De-Casteljau-Algorithmus

Der Algorithmus von de Casteljau ermöglicht die effiziente Berechnung einer beliebig genauen Näherungsdarstellung von Bézierkurven durch einen Polygonzug. Der Algorithmus wurde Anfang der 1960er Jahre von Paul de Faget de Casteljau bei Citroën entwickelt.

Idee

Der Algorithmus von de Casteljau beruht darauf, dass eine Bézierkurve geteilt und durch zwei aneinandergesetzte Bézierkurven dargestellt werden kann. Diese Unterteilung kann rekursiv fortgesetzt werden. Das Kontrollpolygon der zusammengesetzten Bézierkurve nähert sich dabei der Originalkurve an. Nach ausreichend vielen Verfeinerungsschritten kann der entstandene Polygonzug als Näherung für die Originalkurve verwendet werden. Ein Verfeinerungsschritt, der das Kontrollpolygon einer Ausgangskurve in ein Kontrollpolygon einer zusammengesetzten Kurve zerlegt, besteht nur aus wenigen einfachen Teilungen von Polygonkanten.

Darüber hinaus ermöglicht der Algorithmus die schnelle Bestimmung jedes einzelnen Punktes auf der Bézierkurve durch seine parametrische Darstellung.

Erweiterungen findet der Algorithmus im Blossoming wie auch im fokalen Algorithmus von de Casteljau.

Algorithmus

Gegeben sind die Kontrollpunkte {\displaystyle P_{0},\ P_{1},\ \dots ,\ P_{n}} der Ausgangskurve {\displaystyle C(t)=\sum _{i=0}^{n}B_{i,n}(t)P_{i}} mit t \in [0, 1].

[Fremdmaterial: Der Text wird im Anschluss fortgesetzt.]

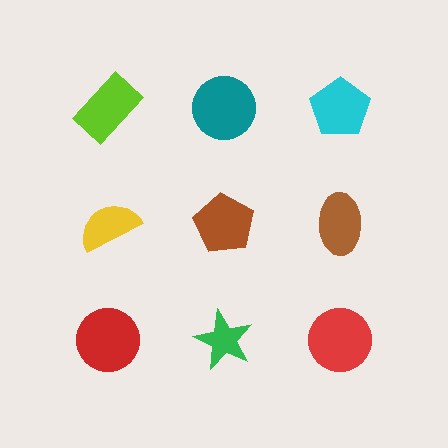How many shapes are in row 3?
3 shapes.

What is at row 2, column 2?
A brown pentagon.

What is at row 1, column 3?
A cyan pentagon.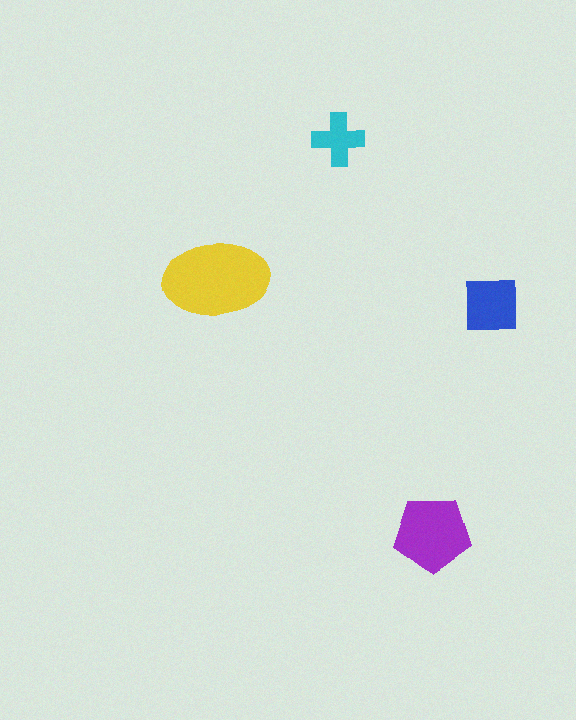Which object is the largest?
The yellow ellipse.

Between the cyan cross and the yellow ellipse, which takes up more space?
The yellow ellipse.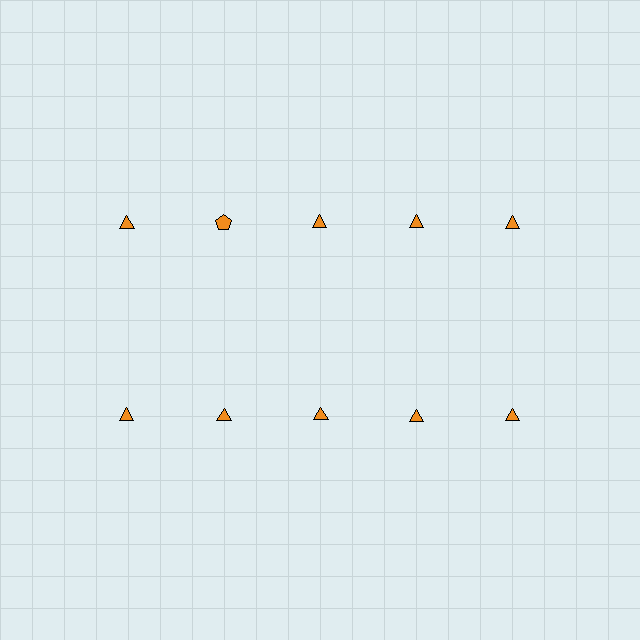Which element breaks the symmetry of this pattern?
The orange pentagon in the top row, second from left column breaks the symmetry. All other shapes are orange triangles.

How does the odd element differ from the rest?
It has a different shape: pentagon instead of triangle.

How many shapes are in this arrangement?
There are 10 shapes arranged in a grid pattern.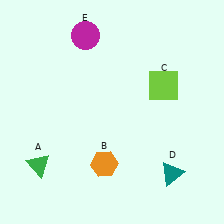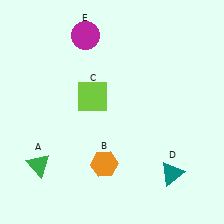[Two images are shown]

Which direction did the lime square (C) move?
The lime square (C) moved left.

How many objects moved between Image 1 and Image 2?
1 object moved between the two images.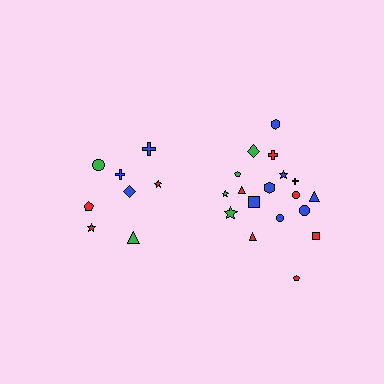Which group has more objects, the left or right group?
The right group.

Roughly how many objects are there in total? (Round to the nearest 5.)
Roughly 25 objects in total.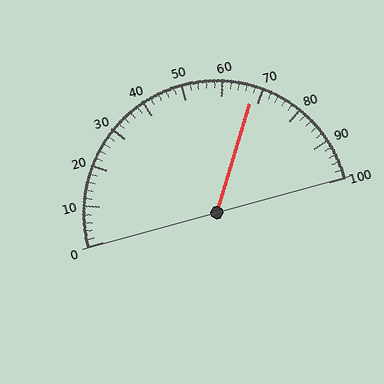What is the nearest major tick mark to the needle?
The nearest major tick mark is 70.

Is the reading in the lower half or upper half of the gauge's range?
The reading is in the upper half of the range (0 to 100).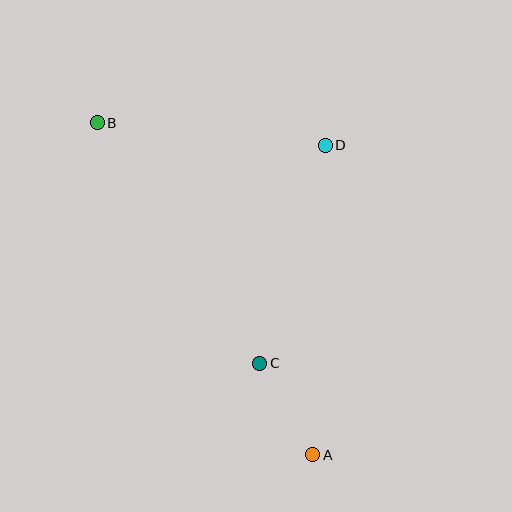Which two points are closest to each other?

Von den Kontrollpunkten der Ausgangskurve C(t) liegen im Allgemeinen nur P_{0} und P_{n} auf der Kurve. Der Algorithmus berechnet im ersten Schritt einen weiteren Punkt {\displaystyle C(t_{0})} der Kurve. Dabei kann {\displaystyle t_{0}\in {]0,1[}} frei gewählt werden. Die Kurve wird im Weiteren an diesem Punkt {\displaystyle C(t_{0})} geteilt. Es bietet sich daher die Wahl von {\displaystyle t_{0}={\frac {1}{2}}} an, weil dies eine gleichmäßige Aufteilung und damit eine schnelle Annäherung des Kontrollpolygons an die Ausgangskurve gewährleistet.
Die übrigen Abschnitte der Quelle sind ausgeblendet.